With slightly different setting I advanced to
0x0040323e in range_decode_culshift (shift=25) at entropy.c:197
197 return UDIV32(rc.low, rc.help);

That is likely causes that division by zero.
An expert in monkey audio encoding is needed.

mudflap shows some leaks. I attach patch for Makefile and partial (without repeatetive similar entries) log.

Perhaps it worth mentioning that file version is 3970 (3.97), compression level is 2000, ape_ctx.bps=16, channels=2, formatflags=22, samplerate=44100

For some reason cf is more than 65536 in range_get_symbol_3970() as returned by range_decode_culshift(16) thus leading to symbol>64 etc...
cf=65585, symbol=271
cf=65556, symbol=271
cf=65637, symbol=271
cf=65633, symbol=271
cf=65745, symbol=271
cf=65569, symbol=271
cf=65537, symbol=271
cf=65554, symbol=271
cf=65543, symbol=271
cf=65547, symbol=271
cf=65692, symbol=271
cf=65727, symbol=271
cf=65923, symbol=271
Floating point exception

Similar code can be found from "apt-get source ffmpeg" in libavcodec/apedec.c . This code works well for the file in question.

I suspect that read_byte() should return 0 in range_dec_normalize() when buffer is over. At least libavcodec has that protection.

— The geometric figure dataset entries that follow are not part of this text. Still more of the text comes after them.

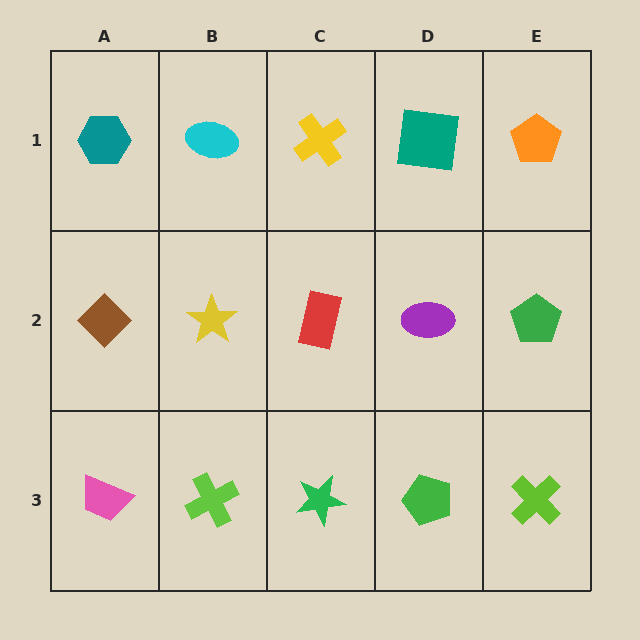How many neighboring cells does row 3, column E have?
2.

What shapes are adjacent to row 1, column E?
A green pentagon (row 2, column E), a teal square (row 1, column D).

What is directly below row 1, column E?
A green pentagon.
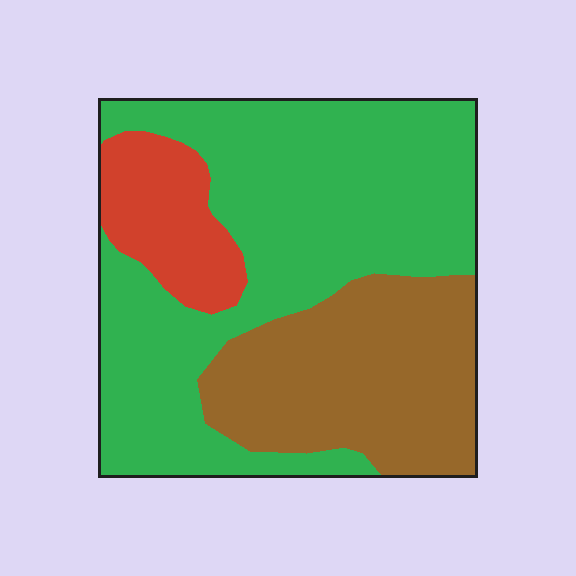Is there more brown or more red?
Brown.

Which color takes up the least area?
Red, at roughly 10%.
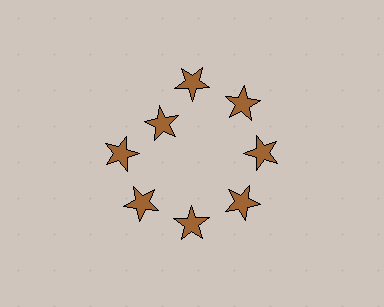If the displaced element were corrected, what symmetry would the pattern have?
It would have 8-fold rotational symmetry — the pattern would map onto itself every 45 degrees.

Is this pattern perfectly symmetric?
No. The 8 brown stars are arranged in a ring, but one element near the 10 o'clock position is pulled inward toward the center, breaking the 8-fold rotational symmetry.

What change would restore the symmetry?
The symmetry would be restored by moving it outward, back onto the ring so that all 8 stars sit at equal angles and equal distance from the center.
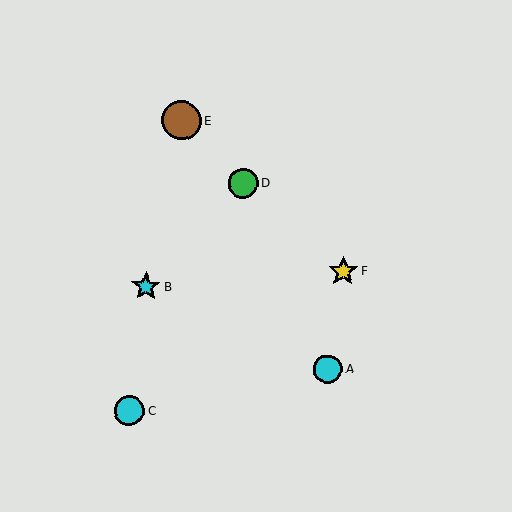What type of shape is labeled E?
Shape E is a brown circle.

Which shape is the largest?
The brown circle (labeled E) is the largest.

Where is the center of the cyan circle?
The center of the cyan circle is at (328, 369).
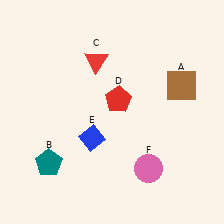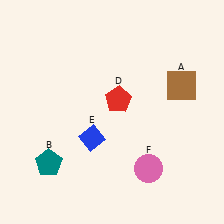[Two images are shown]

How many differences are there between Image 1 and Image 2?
There is 1 difference between the two images.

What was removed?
The red triangle (C) was removed in Image 2.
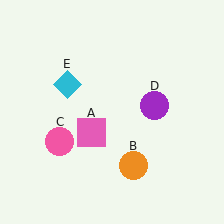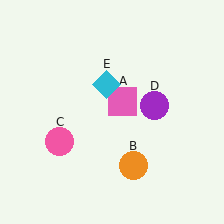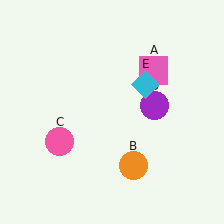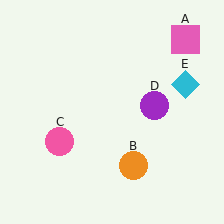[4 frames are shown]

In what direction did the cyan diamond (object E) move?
The cyan diamond (object E) moved right.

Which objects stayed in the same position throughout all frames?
Orange circle (object B) and pink circle (object C) and purple circle (object D) remained stationary.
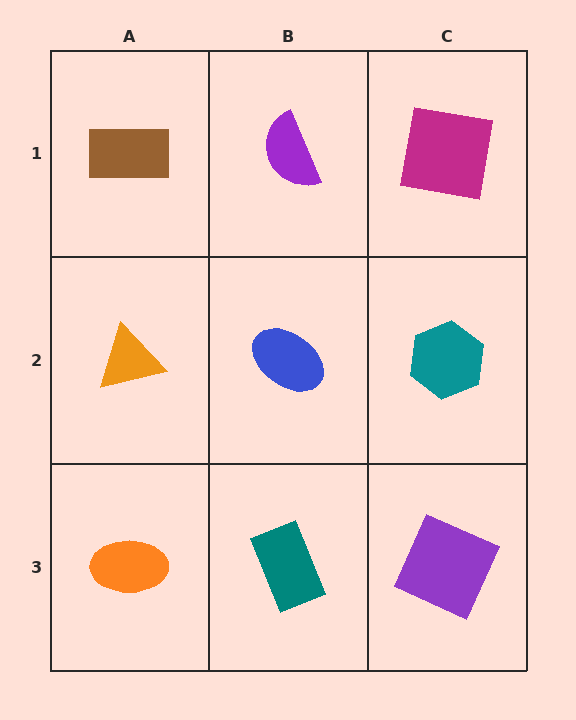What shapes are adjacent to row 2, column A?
A brown rectangle (row 1, column A), an orange ellipse (row 3, column A), a blue ellipse (row 2, column B).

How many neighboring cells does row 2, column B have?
4.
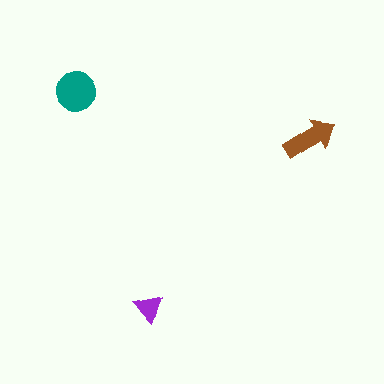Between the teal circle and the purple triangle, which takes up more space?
The teal circle.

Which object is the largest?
The teal circle.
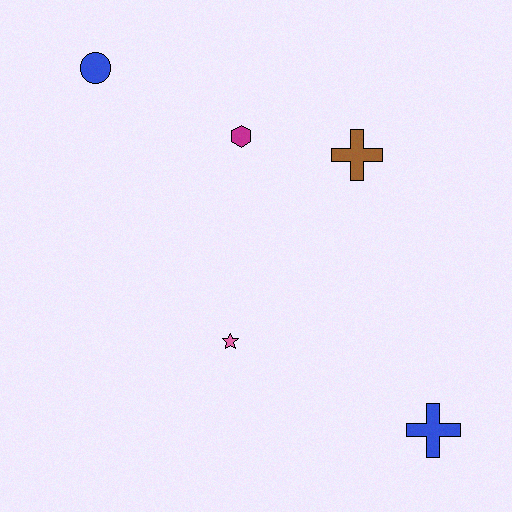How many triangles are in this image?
There are no triangles.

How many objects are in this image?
There are 5 objects.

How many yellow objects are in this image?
There are no yellow objects.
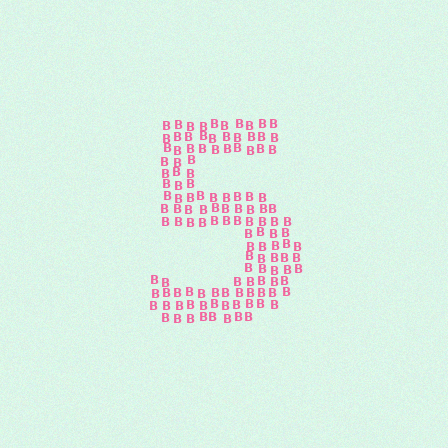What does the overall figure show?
The overall figure shows the digit 5.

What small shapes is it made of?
It is made of small letter B's.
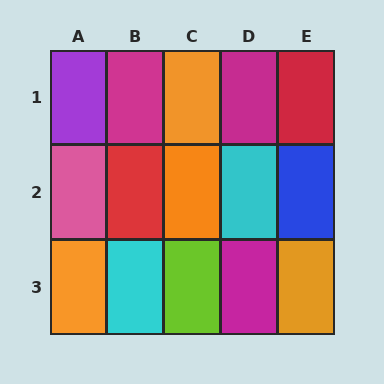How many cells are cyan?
2 cells are cyan.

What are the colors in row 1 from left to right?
Purple, magenta, orange, magenta, red.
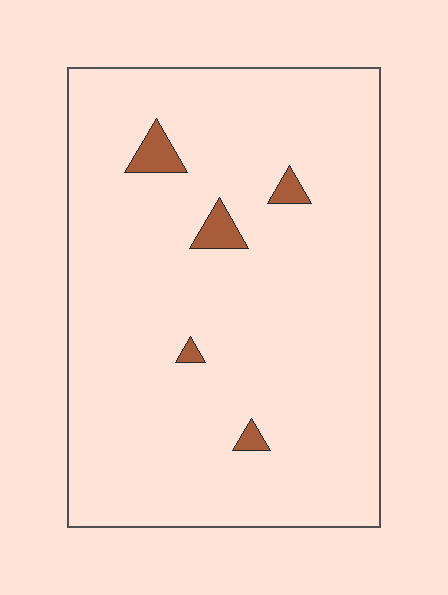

Here is how to break just before all the shit. Line numbers may be off. Second entropy_decode3970() causes troubles.

Index: libdemac/entropy.c
===================================================================
--- libdemac/entropy.c (revision 29204)
+++ libdemac/entropy.c (working copy)
@@ -446,6 +487,8 @@
}
} else {
while (LIKELY(blockstodecode--)) {
+ if (inbuffer[0]==0xb1 && inbuffer[1]==0x5d && blockstodecode==2227)
+ printf("hello\n");
*(decoded0++) = entropy_decode3970(&riceY);
if (decoded1 != NULL)
*(decoded1++) = entropy_decode3970(&riceX);

Here is the difference in bit unpacking between rockbox implementation and original one from SDK. `cnt` is the number of times entropy_decode3970() was called:

$ diff -y orig_mac.log rockbox_mac.log
cnt,overflow,tmpk,x cnt,overflow,tmpk,x
23136790,21,10,22345 23136790,21,10,22345
23136791,26,10,27260 23136791,26,10,27260
23136792,35,10,36017 23136792,35,10,36017
23136793,31,10,32589 23136793,31,10,32589
23136794,0,17,107768 | 23136794,0,17,-23304
23136795,11,10,12260 23136795,11,10,12260
23136796,16,11,33813 | 23136796,16,10,16906
23136797,8,11,17262 | 23136797,6,11,14195
23136798,39,11,81441 | 23136798,0,10,178
23136799,16,11,33699 | 23136799,0,11,435
23136800,14,12,60614 | 23136800,3,10,4072
23136801,13,11,28398 | 23136801,1,11,2937
23136802,3,12,13936 | 23136802,2,10,2432

Done!

It should be
static inline unsigned short range_decode_short(void)
instead of
static inline int short range_decode_short(void)

It caused wrong sign conversion near
if (tmpk <= 16) {
x = range_decode_bits(tmpk);
} else {
x = range_decode_short();
x |= (range_decode_bits(tmpk - 16) << 16);
}
x += (overflow << tmpk);

Attached patch resolves issue for me.

"inline int short " does indeed look unintentional even if legal.